We couldn't get rid of chickens at our present house in TN, and the neighbors raise fighting cocks that are loose in the woods. We have lots of foxes, raccoons, bobcats, stay dogs and cats, and owls. And the ferrel chicken population is just as stable as ever. We keep wishing our dogs would keep the neighbors chickens at bay, but they keep coming over in our yard and tearing up the gardens. Periodically I find sitting hens and smash the eggs (our dogs like them).

Chickens are mostly sitting ducks at night when sleeping. If you get them trained to go into a coup at night that you can close up and lock, they will be safe from the wild predators that hunt primarily at night. In the morning you can let them out in a much less protected yard. 

This may be more practical than sympathetic, but sharing life with the rest of nature sometimes adds some ugly death to our lives.


----------



## Marc (May 30, 2011)

I understand your view Rick and I apreciate your words.

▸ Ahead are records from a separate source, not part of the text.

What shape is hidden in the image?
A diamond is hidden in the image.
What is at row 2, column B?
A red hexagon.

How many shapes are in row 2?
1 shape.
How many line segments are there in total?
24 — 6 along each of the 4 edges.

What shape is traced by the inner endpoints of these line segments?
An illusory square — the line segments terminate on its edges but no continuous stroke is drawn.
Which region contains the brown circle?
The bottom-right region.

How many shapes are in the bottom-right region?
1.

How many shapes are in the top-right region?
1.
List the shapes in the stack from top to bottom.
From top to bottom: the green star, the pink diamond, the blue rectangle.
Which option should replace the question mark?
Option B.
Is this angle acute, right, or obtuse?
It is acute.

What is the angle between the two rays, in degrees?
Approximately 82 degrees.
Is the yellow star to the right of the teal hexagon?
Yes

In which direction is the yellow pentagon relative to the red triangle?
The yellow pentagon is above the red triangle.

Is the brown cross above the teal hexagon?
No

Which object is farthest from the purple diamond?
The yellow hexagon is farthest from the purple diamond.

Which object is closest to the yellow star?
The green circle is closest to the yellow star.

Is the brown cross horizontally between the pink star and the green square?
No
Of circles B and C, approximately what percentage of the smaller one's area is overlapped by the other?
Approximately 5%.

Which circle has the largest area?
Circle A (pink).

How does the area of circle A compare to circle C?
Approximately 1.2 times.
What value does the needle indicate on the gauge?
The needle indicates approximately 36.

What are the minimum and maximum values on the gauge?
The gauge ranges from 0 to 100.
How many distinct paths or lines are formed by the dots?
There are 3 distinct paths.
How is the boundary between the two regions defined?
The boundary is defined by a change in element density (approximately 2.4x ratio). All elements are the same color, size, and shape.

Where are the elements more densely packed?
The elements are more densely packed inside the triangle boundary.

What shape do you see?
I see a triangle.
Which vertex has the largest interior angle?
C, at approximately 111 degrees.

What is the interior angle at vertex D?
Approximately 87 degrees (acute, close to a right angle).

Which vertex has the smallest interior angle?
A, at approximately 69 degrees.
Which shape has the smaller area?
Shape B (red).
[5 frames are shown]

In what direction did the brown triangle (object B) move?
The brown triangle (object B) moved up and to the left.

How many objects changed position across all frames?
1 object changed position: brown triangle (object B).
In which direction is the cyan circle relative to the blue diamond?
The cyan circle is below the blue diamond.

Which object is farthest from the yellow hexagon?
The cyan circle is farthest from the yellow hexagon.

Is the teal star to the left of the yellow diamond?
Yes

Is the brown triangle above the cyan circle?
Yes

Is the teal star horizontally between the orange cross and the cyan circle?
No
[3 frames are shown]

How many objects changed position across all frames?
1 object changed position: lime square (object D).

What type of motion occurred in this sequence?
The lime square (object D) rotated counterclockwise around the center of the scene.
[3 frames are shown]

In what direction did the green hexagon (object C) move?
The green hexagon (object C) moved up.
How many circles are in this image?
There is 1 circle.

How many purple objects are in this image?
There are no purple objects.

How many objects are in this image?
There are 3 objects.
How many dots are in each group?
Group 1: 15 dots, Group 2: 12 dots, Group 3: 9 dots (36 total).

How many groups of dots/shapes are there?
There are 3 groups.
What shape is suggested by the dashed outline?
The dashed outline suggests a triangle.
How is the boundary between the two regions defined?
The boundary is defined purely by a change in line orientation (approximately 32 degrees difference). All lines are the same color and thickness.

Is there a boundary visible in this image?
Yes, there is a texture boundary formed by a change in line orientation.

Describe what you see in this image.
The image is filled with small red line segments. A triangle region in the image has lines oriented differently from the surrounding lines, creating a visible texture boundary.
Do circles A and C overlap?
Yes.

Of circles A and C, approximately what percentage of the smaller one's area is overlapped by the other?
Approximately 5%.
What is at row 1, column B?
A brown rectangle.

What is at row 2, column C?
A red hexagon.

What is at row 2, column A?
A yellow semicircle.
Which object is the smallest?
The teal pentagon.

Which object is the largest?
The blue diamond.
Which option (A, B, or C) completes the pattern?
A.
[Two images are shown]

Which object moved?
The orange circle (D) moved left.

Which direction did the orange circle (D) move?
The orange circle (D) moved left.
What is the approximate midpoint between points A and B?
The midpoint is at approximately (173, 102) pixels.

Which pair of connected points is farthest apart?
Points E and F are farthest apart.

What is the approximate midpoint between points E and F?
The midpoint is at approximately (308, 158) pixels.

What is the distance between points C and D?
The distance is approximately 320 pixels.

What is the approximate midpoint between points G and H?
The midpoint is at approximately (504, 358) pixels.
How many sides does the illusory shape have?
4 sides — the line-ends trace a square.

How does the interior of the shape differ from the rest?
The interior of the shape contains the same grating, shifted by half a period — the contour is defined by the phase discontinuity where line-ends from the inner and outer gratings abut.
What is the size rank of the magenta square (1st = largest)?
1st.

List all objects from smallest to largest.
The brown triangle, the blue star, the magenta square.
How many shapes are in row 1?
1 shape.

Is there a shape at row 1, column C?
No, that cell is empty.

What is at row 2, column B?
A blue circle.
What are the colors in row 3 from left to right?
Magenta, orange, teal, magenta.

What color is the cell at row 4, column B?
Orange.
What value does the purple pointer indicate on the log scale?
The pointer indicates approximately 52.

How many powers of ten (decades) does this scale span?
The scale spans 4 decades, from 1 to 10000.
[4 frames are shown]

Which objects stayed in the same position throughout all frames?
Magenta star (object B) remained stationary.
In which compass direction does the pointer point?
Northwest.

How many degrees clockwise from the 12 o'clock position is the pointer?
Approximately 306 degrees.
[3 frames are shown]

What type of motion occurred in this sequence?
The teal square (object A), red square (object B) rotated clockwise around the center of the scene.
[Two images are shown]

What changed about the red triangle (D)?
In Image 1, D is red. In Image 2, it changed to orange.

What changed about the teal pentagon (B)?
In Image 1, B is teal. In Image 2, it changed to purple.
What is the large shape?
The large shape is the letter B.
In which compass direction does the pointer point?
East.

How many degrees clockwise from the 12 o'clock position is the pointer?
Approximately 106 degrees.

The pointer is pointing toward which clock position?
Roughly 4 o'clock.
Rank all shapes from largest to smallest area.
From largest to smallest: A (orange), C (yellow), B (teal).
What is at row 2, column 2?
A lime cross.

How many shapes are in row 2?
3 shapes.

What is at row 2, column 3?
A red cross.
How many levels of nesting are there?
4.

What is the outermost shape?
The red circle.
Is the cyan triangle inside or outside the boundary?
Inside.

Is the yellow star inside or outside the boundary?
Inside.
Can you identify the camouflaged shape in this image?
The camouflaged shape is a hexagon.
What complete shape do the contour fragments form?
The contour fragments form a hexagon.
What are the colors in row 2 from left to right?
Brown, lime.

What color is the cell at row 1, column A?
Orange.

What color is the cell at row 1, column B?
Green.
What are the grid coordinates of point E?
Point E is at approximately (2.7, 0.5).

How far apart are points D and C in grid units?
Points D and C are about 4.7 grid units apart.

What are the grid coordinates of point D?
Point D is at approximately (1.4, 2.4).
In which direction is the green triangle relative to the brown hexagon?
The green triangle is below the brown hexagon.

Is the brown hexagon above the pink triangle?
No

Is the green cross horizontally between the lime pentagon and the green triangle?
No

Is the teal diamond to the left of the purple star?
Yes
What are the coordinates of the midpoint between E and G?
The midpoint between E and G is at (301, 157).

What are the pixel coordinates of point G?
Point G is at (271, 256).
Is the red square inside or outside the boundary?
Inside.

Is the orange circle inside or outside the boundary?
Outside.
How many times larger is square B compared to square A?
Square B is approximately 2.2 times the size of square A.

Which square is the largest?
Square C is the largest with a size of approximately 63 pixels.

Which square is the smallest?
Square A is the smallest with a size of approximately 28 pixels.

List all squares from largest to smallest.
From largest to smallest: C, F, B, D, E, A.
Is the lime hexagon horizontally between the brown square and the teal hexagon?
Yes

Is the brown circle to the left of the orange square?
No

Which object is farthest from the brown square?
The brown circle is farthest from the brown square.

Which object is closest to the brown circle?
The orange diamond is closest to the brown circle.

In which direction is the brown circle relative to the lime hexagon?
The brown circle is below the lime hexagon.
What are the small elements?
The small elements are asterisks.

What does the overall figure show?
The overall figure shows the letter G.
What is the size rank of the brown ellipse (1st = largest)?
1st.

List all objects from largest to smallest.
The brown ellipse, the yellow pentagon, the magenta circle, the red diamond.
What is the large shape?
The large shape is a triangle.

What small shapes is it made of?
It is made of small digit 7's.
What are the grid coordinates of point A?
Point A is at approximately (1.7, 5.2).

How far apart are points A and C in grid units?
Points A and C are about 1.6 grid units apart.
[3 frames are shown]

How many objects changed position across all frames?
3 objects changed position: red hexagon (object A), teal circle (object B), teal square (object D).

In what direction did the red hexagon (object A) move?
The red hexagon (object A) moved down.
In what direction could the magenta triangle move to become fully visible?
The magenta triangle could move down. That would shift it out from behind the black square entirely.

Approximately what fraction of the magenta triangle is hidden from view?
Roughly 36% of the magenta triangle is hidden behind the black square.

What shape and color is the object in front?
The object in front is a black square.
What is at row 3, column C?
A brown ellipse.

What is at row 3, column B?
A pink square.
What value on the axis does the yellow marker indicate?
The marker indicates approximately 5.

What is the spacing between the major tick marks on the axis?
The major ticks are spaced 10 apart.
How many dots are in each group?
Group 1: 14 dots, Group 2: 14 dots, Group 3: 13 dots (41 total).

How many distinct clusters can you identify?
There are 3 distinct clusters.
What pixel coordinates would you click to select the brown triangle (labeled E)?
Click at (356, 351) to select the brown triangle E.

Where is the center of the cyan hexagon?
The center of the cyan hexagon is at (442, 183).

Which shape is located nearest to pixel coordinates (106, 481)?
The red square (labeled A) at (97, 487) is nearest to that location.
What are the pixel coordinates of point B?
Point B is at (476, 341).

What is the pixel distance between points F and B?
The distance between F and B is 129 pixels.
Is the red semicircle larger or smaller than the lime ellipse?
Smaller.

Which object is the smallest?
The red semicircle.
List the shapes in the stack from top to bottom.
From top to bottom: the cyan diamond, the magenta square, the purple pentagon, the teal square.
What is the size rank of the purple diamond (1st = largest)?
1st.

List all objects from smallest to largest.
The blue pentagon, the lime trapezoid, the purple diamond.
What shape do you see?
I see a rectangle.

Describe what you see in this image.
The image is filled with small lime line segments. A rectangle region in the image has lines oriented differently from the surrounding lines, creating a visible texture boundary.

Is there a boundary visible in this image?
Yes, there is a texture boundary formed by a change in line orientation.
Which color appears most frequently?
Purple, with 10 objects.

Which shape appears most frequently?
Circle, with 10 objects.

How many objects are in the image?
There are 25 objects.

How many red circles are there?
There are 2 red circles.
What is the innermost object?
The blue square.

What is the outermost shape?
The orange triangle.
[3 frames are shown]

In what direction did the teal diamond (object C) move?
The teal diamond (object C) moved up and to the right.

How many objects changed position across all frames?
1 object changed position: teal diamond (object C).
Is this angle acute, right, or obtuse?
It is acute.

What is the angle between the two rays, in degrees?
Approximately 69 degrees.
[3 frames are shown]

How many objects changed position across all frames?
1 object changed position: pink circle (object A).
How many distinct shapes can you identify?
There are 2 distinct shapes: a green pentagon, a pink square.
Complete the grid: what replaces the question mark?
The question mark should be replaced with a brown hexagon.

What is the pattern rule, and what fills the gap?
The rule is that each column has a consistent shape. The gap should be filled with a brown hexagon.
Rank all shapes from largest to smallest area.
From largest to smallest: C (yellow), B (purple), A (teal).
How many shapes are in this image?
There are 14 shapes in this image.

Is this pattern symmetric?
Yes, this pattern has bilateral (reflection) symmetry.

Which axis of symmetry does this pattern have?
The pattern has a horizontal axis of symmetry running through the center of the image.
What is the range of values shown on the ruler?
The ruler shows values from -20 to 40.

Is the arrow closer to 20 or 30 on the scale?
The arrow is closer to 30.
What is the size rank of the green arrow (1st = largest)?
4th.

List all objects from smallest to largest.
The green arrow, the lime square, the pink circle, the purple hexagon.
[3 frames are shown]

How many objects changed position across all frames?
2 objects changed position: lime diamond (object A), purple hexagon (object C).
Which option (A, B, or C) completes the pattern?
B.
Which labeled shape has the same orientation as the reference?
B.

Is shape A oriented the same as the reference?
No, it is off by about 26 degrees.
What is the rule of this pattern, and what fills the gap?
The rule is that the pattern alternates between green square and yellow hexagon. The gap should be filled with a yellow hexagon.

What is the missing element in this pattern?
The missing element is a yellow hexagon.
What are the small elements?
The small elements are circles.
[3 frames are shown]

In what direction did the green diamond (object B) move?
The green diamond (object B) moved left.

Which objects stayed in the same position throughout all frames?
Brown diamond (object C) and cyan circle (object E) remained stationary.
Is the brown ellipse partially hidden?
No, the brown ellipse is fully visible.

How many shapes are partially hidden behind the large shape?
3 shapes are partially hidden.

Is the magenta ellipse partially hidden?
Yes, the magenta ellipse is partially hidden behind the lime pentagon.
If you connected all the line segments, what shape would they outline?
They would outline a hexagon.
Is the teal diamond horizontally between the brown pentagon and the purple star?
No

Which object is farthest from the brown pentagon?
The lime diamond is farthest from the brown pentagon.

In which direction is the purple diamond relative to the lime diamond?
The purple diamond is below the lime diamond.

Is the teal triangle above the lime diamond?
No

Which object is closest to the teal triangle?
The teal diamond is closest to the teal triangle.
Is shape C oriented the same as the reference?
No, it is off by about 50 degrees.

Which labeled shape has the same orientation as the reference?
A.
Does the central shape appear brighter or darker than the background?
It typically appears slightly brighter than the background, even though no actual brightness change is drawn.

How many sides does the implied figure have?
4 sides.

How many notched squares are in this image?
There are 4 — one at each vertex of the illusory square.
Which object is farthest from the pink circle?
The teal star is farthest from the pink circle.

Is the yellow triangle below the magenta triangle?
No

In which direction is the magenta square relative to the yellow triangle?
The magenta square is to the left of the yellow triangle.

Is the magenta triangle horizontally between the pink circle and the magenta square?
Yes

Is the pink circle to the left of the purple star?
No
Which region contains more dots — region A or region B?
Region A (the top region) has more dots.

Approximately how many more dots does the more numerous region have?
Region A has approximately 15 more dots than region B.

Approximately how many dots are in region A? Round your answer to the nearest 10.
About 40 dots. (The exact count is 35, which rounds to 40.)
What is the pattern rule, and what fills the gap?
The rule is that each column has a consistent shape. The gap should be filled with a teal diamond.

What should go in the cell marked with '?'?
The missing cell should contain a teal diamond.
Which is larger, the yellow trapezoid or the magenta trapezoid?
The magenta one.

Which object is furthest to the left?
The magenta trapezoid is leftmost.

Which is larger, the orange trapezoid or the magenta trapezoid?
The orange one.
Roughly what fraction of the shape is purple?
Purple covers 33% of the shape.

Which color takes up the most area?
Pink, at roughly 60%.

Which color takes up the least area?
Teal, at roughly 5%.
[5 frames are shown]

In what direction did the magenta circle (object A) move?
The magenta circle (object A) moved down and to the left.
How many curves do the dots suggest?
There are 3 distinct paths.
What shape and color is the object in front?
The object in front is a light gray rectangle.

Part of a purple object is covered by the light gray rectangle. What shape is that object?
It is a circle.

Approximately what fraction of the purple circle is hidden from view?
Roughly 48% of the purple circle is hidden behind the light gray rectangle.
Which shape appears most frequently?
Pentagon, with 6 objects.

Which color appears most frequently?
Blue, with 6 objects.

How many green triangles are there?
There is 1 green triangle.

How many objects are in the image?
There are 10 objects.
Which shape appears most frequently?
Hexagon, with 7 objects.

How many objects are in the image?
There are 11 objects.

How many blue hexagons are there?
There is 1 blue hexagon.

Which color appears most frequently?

My biggest mistake was the coup that was build to keep the chickens out and never thought of it being used to withstand intruders from the outside.

Lesson is learned and construction of the coup will start soon.


----------



## Rick (May 30, 2011)

Marc said:


> I understand your view Rick and I apreciate your words.
> 
> My biggest mistake was the coup that was build to keep the chickens out and never thought of it being used to withstand intruders from the outside.
> 
> Lesson is learned and construction of the coup will start soon.




That's the way Marc. Sadder still it would be if you let fox win and you give up on the life you are working with. The struggle to live is the prayer that keeps things going.


----------